While it’s true that your parts bin might have a few parts harvested from outdated devices of recent vintage, there’s not much to glean anymore aside from wall warts. But the 3×48-character LCD from [Kerry Wong]’s old Uniden cordless landline phone was tempting enough for him to attempt a teardown and reverse engineering, and the results were instructive.

No data sheet? No problem. [Kerry] couldn’t find anything out about the nicely backlit display, so onto the logic analyzer it went. With only eight leads from the main board to the display module, it wasn’t likely to be a parallel protocol, and the video below shows that to be the case. A little fiddling with the parameters showed the protocol was Serial Peripheral Interface, but as with other standards that aren’t exactly standardized, [Kerry] was left with enough ambiguity to make the analysis interesting. Despite a mysterious header of 39 characters, he was able in the end to drive the LCD with an Arduino, and given that these phones were usually sold as a bundle with a base and several handsets, he ought to have a nice collection of displays for the parts bin.

With how prevalent this protocol has gotten, [Kerry]’s post makes us want to get up to speed on the basics of SPI. And to buy a logic analyzer too.

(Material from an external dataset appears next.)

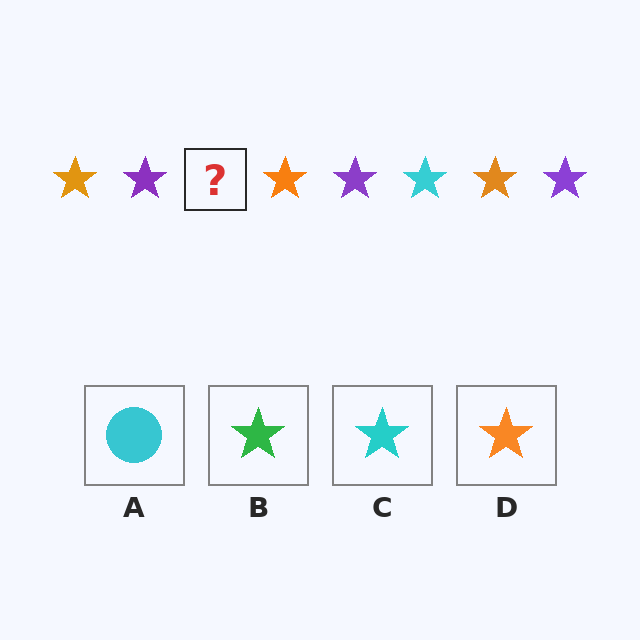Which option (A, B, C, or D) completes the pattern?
C.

5 thoughts on “The Other Kind Of Phone Hacking

  1. Good work!
    I had a similar challenge once, but the display was soldered
    to the board through a fine pitch flex cable.
    Thankfully the board used a atmega328, so I was able to figure
    out the pins and model by disassembling the firmware.
    Only to later find the pins listed on a forum.

  2. Don’t have a Uniden (poor quality stuff) but I haven’t taken any of the cordless apart, because they still work, and I still haven’t forgotten how much those buggers cost apiece.

  3. Good video explaining the process.
    I have the same phones here but I just got new batteries for them. I like these phones.
    One of them I added an audio isolating transformer to give mic audio out so my daughter can use it for phone patch on her radio show. It can be plugged in to a USB audio i/p box and then she can record mic and speaker audio on separate channels for editing.